P.P.O.W Gallery presents 1981–2021, a two-person exhibition featuring the paintings of Brooklyn-based artist Aaron Gilbert and the late Chinese-American painter Martin Wong. Sparking an intergenerational dialogue, this exhibition focuses on two artists whose practices amplify the societal pressures of both their private lives and the New York communities they inhabit. Spanning over 40 years, their work chronicles a continuum of life within a city under siege. From long abandonment compounded by the gutting of public resources, to the mass displacement of black and brown communities, and ultimately bookended by two distinct pandemics, AIDS and COVID-19, both Wong and Gilbert offer windows into the lived realities of their time to reveal transformative potential in the face of societal precariousness.

Despite the recent resurgence of figurative painting, few artists working today match the nuanced poetry and symbolic density of Wong’s singular vision. Wong first moved to New York in 1978, eventually settling on the Lower East Side, where he turned his attention exclusively to painting. From there, he set forth to depict urban life and through his diaristic approach, built a landscape of stacked bricks, crumbling tenements, closed storefronts, fingerspelling and more. Describing his choice of subject matter, Wong said, “Everything I paint is within four blocks of where I live, and the people are the people I know and see all the time.” More than an artist, Wong was a “documenter of the constellation of social life” during his lifetime.

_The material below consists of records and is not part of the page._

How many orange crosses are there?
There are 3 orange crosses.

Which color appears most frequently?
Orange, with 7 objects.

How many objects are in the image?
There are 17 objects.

This description, written for Wong’s renowned Exit Art exhibition in 1988, could just as easily be said of Gilbert now. His quietly charged, domestic scenes circumvent the boundaries imposed by a capitalist society to unearth complex emotional terrains in the presence of crisis. Much like Wong, Gilbert directs his own idiosyncratic lens to his home, neighborhood and surrounding community. Both of these deeply personal and poetic artists turn narrative convention on its head by illuminating historic moments through the private lives of those around them, rather than lauded public figures. This intentional inversion lays their unique visions of the world bare in order to usher in the possibility of new ones.

And yet, for Gilbert, the historical significance of Wong’s work is still yet to be fully recognized. Describing his own connection with Wong’s work, Gilbert says “Wong created a new template for what we could ask and expect from figurative painting. I felt I had found someone whose personal relationship to his work was genuine. He wasn’t performing his world for another audience, he was capturing what he loved in the sincerest way, and freezing it in that special perpetual moment that great paintings seem to live eternally in. His work invites us to enter his world and inhabit it on its terms.”

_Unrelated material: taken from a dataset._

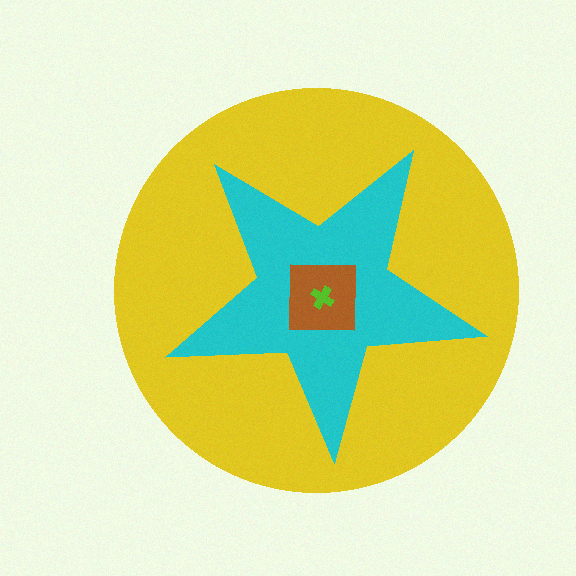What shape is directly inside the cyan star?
The brown square.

1981–2021 pairs a selection of works by the late artist with Gilbert’s ongoing series. Collapsing time with influences ranging from Early Renaissance painters such as Fra Angelico, devotional retablo painters, to Martin Wong himself, Gilbert honors the profound transformational power of human beings, even in the moments that feel most jarring or unsettling. Taken together, Wong and Gilbert’s works distill meaning and love amid the darkness of our age to reveal the latent beauty in fundamental human existence.

1981–2021 will be accompanied by a catalogue with essay by scholar, writer, and curator Rich Blint. As the Assistant Professor of Literary Studies and Director of the Program in Race and Ethnicity at The New School, Blint has a vocational dedication to the revolutionary potential of innovative humanities practice.